Сначала всё было нормально, только какими-то резкими толчками потряхивало самолет. Дальше — больше. Стало до необычного темно. Холодно. Кабину залепляло снегом, тряска усиливалась. Самолет не слушался рулей. И вдруг… Не стало приборной доски: передняя часть самолета отвалилась, от мощных хаотических потоков воздуха самолет разрушился. Экипаж воспользовался парашютами…
Вспоминается и такой случай. Лето 1940 года, обычный рейсовый полёт по маршруту Берлин — Москва. В Минске к нам на борт села В. С. Гризодубова, находившаяся там по служебным делам. Погода стояла прекрасная, но впереди грудились кучевые облака с длинными дождевыми «метелками». Еще с детства я любил наблюдать эти туманные полосы, подсвеченные солнцем, то прямые, то искривленные книзу. При их приближении в воздухе появляется какой-то неуловимый пьянящий, запах, на душе становится легко и радостно. Так было и на этот раз, и я, помнится, даже замурлыкал какую-то песенку.
Облака становились всё гуще. Я направил самолет в проем, напоминающий пространство, образованное раздвинутым посредине голубовато-серым со стальным отливом занавесом. Удивительное было зрелище: сказочный занавес словно раскрывал фрагмент гигантской панорамы — ослепительной голубизны небо, зеленое поле с речушкой, белые домики… И вдруг при входе в эти «врата рая» перед самыми стеклами кабины вспыхнул ослепительно-белый огненный шар диаметром в полметра и раздался оглушительный тупой взрыв.
В кабине образовалась какая-то дымка. Штурман и радист засуетились — всё ли в порядке? Но самолет шел по-прежнему нормально, приборы работали исправно, горелым не пахло, чувствовался резкий запах озона.
Мы осмотрели кабину — ничего подозрительного. «Врата» пройдены. Слышим, из салона стучат в кабину. Открываю дверь — на пороге взволнованная Валентина Степановна.
— Все живы? Что случилось? Я уже несколько минут стучусь к вам.
— Живы, всё в порядке, — доложил я и рассказал о случившемся. Валентина Степановна в свою очередь рассказала, что произошло в салоне.

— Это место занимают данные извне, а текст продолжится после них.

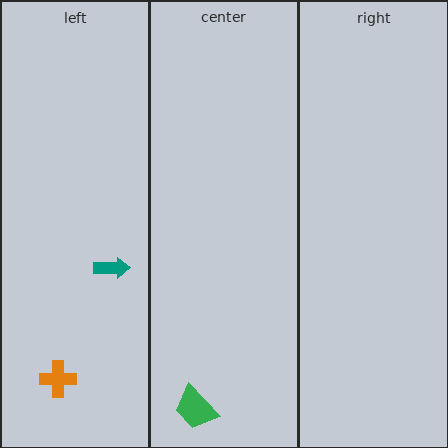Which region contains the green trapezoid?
The center region.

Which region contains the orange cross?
The left region.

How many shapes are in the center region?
1.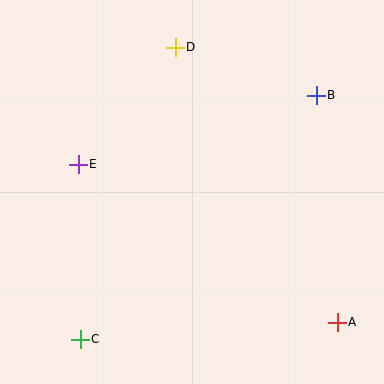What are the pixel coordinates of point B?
Point B is at (316, 95).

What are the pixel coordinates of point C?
Point C is at (80, 339).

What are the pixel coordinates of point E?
Point E is at (78, 165).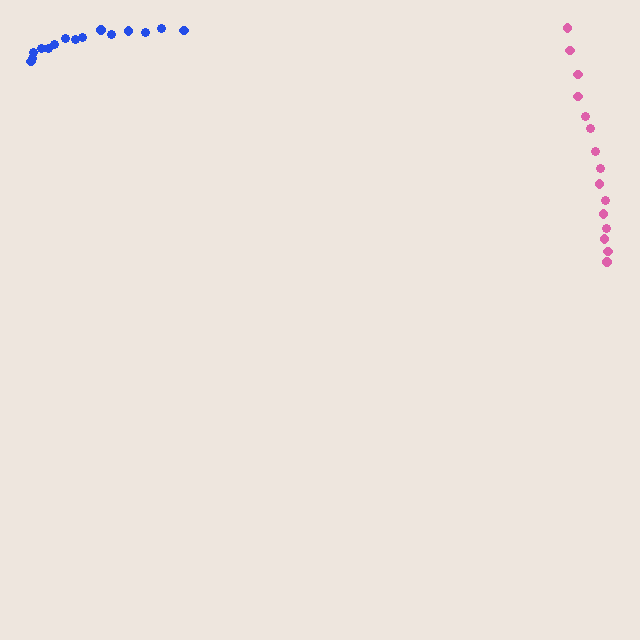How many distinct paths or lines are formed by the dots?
There are 2 distinct paths.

Здесь раздался сухой треск, и сразу же из-под двери, ведущей в кабину пилотов, появилось светло-голубое пламя; оно протянулось по полу над ковровой дорожкой через весь самолет, так что дорожки не стало видно — сплошная огненная полоса. Пассажиры оцепенели. Полоса, как живая, проползла через салон и исчезла в хвосте. Первой опомнилась Валентина Степановна и направилась к нам.

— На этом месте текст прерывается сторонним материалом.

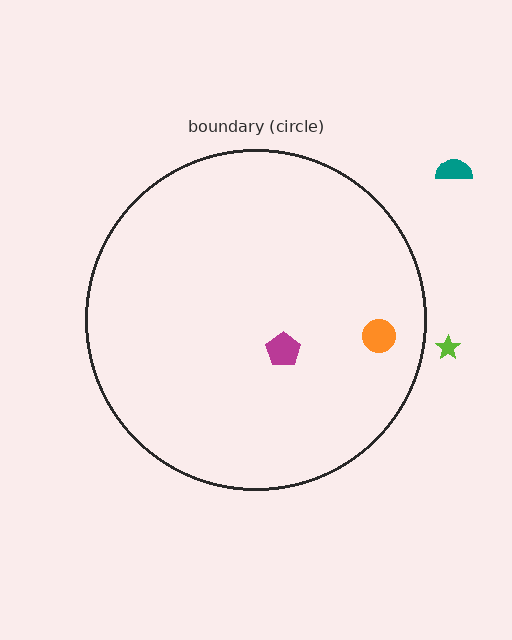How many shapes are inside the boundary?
2 inside, 2 outside.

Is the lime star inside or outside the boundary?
Outside.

После посадки мы обнаружили, что тросик заземления, которым пользуются при заправке, чтобы избежать случайной искры, оплавился на конце вместе со штырем и все смотровые лючки в самолете были открыты, несмотря на очень тугие защелки. Вот какие «шутки» вытворяет атмосферное электричество. Вероятно, самолет, попав между двумя различно заряженными облаками, замкнул их.

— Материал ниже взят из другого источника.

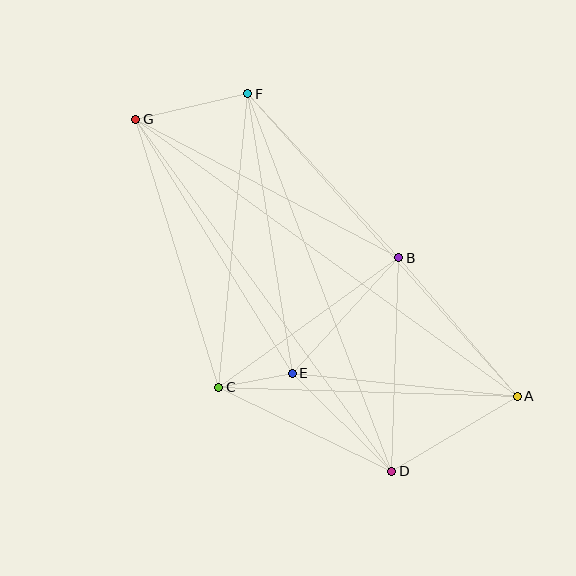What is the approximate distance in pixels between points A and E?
The distance between A and E is approximately 226 pixels.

С тех пор, если случалось залетать в грозовые облака, я руководствовался правилом: направлять самолет на вспышки молний, туда, где облака уже разрядились.
Точно так же я поступал впоследствии и в боевых полетах. Мы словно бы гнались за молниями. Машина вся наэлектризована, к концам крыльев скатываются голубоватые огненные кольца причудливой спиральной формы. «Командир! — кричит Вася. — Посмотрите, какая красотища!» Зрелище действительно фантастически красивое.
Сейчас, когда случается слышать электромузыкальные инструменты, по странной ассоциации вспоминаю полеты в той загадочной наэлектризованной стихии. Полеты, которые на земле кажутся сном. Шутка ли: протянешь руку, а с кончиков пальцев тоже скатываются голубые искорки. Вот измерить бы, под каким напряжением мы находились в эти мгновения…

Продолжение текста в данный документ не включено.